Rain began to fall against the roof and its metallic scent permeated the room. The smell reminded Aini of blood, of the night on Bass Rock Island where she’d thought she was going to lose everyone. An unseen pull tugged her fingers away from the pot’s covered handle and onto Thane’s forearm. She brushed her thumb over his skin and soaked in his warmth, the solidity of his presence. He was the true Heir to the Scottish throne, the one meant to free their homeland from the hands of the tyrant English king, but he was also the one who made her heart whole. He belonged
to everyone. But he was also just hers.
His big hand covered her fingers and he smiled, though his eyes darkened. “Do you think they’ll follow me?”
He was talking about the clan chieftains. At some point very soon, Aini, Myles, Neve, Vera, and several other Dionadair rebels would have to travel to Thane’s massive estate in Inveraray to meet with the men and women who influenced the bulk of Scotland’s people and, most importantly, its weapons. It’d be a huge meeting of all the clans loyal to the Campbells and the vast majority of Campbells themselves. Thane and Aini would have to convince them that Thane should lead the clans instead of Nathair.

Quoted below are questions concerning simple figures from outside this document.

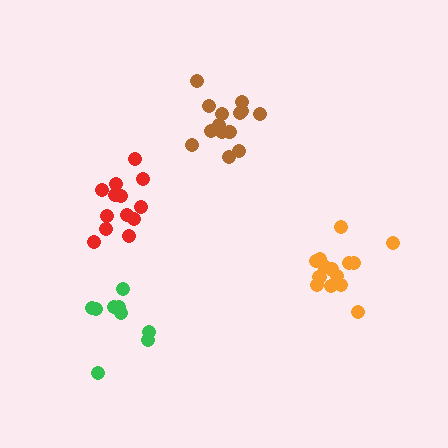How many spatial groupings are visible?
There are 4 spatial groupings.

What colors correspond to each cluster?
The clusters are colored: orange, brown, green, red.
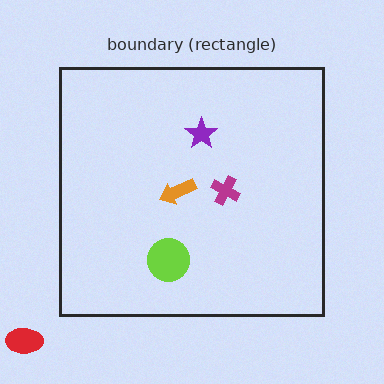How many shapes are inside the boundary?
4 inside, 1 outside.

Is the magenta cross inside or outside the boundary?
Inside.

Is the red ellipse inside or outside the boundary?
Outside.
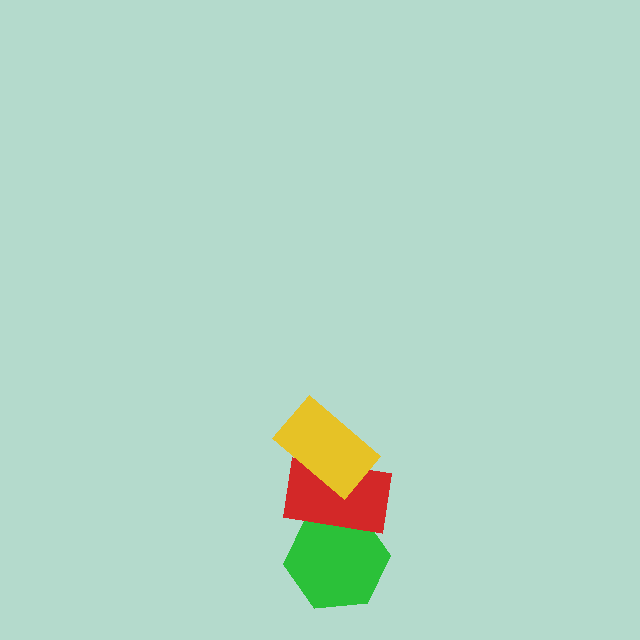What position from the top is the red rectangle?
The red rectangle is 2nd from the top.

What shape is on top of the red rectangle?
The yellow rectangle is on top of the red rectangle.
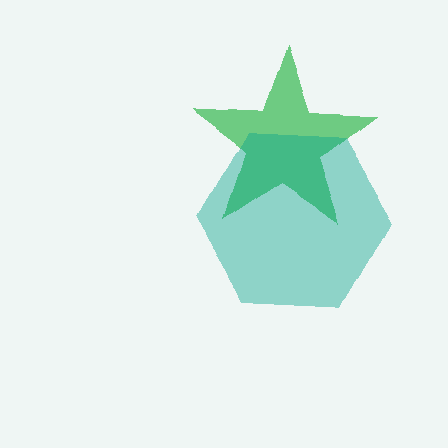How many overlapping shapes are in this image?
There are 2 overlapping shapes in the image.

Then there was the little bit about a full-on rebellion against the king.
Aini poured the hot, colored sugar mix onto the baking sheet. “I’m not saying it’ll be easy to persuade the clans, but surely when they’ve heard what really happened to Rodric…” She fought a shiver remembering how the ghost kings engulfed him and the others. “And how the stone roared for you, they’ll come around.”

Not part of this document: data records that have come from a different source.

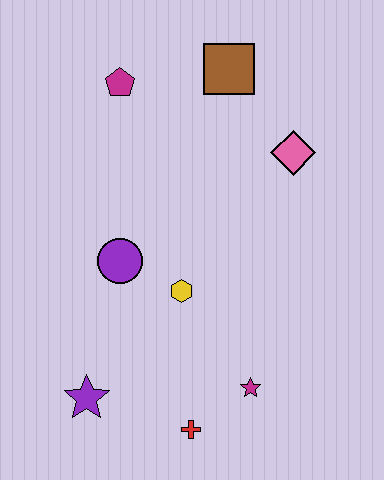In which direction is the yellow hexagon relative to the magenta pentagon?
The yellow hexagon is below the magenta pentagon.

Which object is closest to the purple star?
The red cross is closest to the purple star.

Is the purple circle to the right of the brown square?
No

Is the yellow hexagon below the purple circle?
Yes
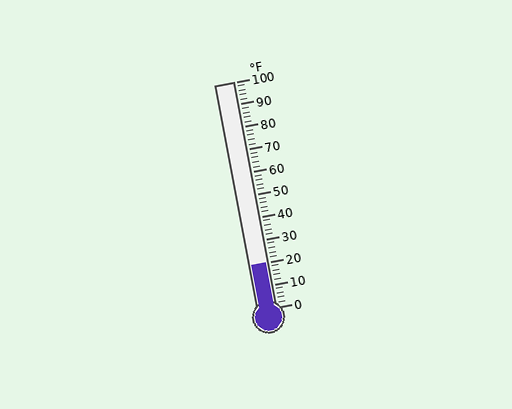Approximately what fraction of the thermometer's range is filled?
The thermometer is filled to approximately 20% of its range.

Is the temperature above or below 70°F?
The temperature is below 70°F.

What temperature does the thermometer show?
The thermometer shows approximately 20°F.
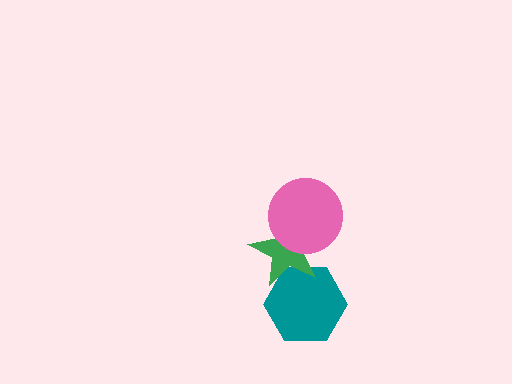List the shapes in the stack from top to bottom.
From top to bottom: the pink circle, the green star, the teal hexagon.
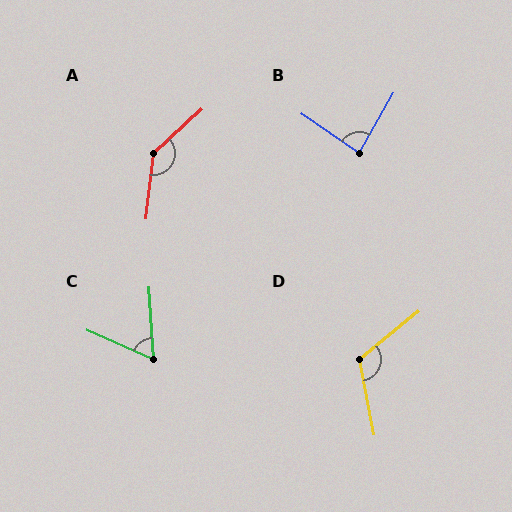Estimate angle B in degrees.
Approximately 85 degrees.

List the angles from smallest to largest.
C (63°), B (85°), D (118°), A (140°).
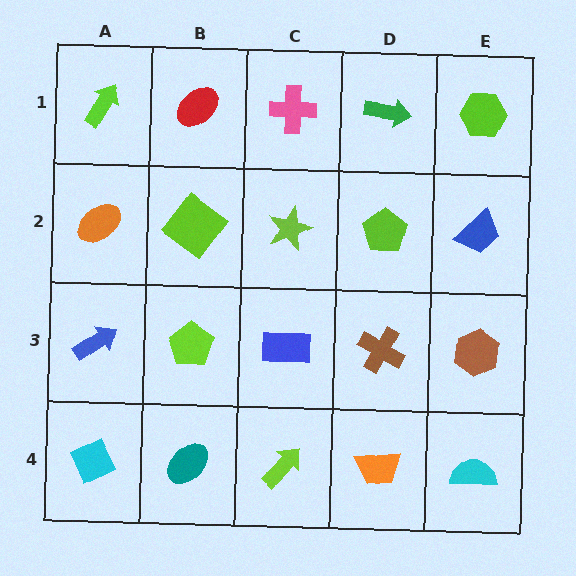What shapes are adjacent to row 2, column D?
A green arrow (row 1, column D), a brown cross (row 3, column D), a lime star (row 2, column C), a blue trapezoid (row 2, column E).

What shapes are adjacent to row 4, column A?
A blue arrow (row 3, column A), a teal ellipse (row 4, column B).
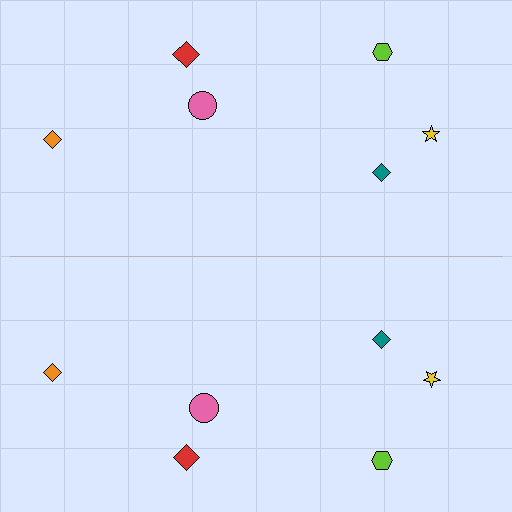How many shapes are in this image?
There are 12 shapes in this image.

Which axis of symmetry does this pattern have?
The pattern has a horizontal axis of symmetry running through the center of the image.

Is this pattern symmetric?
Yes, this pattern has bilateral (reflection) symmetry.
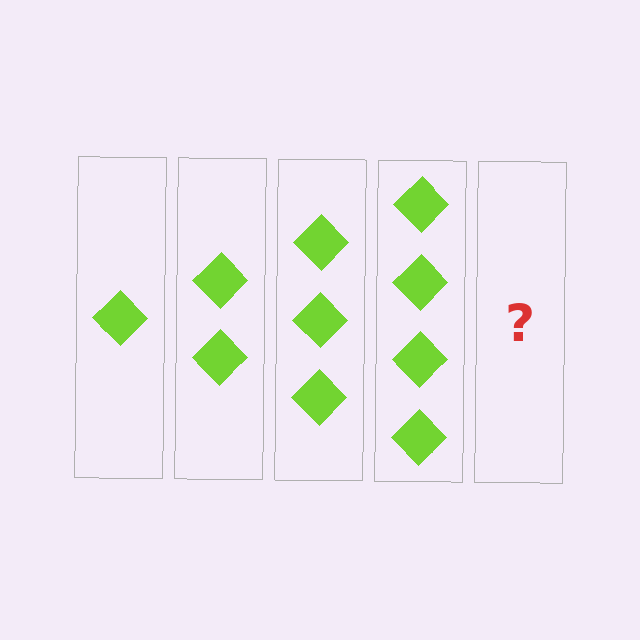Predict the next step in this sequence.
The next step is 5 diamonds.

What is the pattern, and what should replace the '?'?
The pattern is that each step adds one more diamond. The '?' should be 5 diamonds.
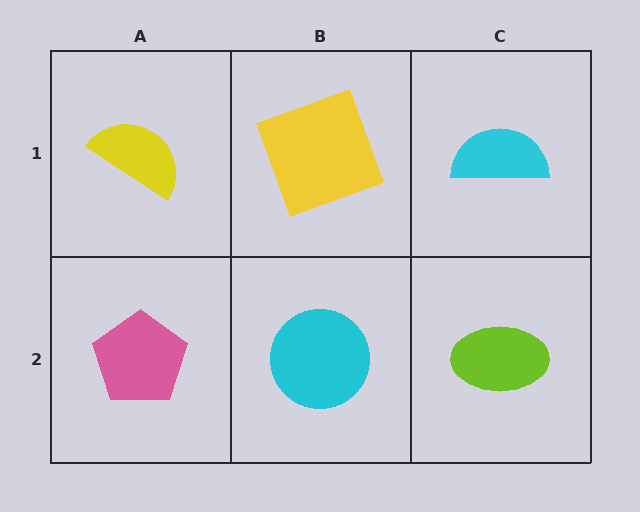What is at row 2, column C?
A lime ellipse.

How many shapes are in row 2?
3 shapes.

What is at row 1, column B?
A yellow square.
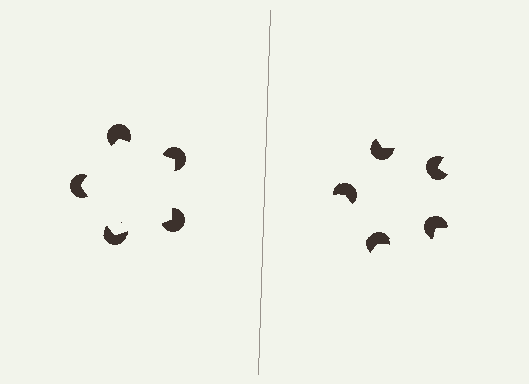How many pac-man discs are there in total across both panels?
10 — 5 on each side.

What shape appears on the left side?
An illusory pentagon.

To say the least. No one would want that curse on their head. Vague folklore said the Coronation Stone's curse promised the power of the old to protect their own. On Bass Rock, the power had shown up in the form of the dead rulers of Scotland supernaturally killing Thane's horrible cousin Rodric and the other Campbells there. Aini wasn't sure how the curse would work if another enemy threatened Thane. Even Neve with her substantial knowledge of legend and history didn't know the true nature of the stone's curse.
“After all, you’re a Campbell too," Aini said. “And a more powerful one. Or, you will be. I mean. Come on. Nathair doesn’t have the spirits of old kings on his side.”
“He has a huge army. And the very-much-alive king’s army too. And these clansmen, they’ve been trained to follow Nathair. To fall in line. To support his agenda and my grandfather’s for generations. When someone has been brainwashed, it’s nearly impossible to persuade them of anything that contradicts what they’ve been taught. Look at what I’ve done in my life. But I’m no fool. And I do have a soul. A heart. Despite that, I did as I was told almost every time Nathair asked me to do unspeakable things. Years spent by the fire and at clan gatherings, reciting Campbell oaths and lies…breaking through that conditioning…it’s an impossible task we have, my Seer.”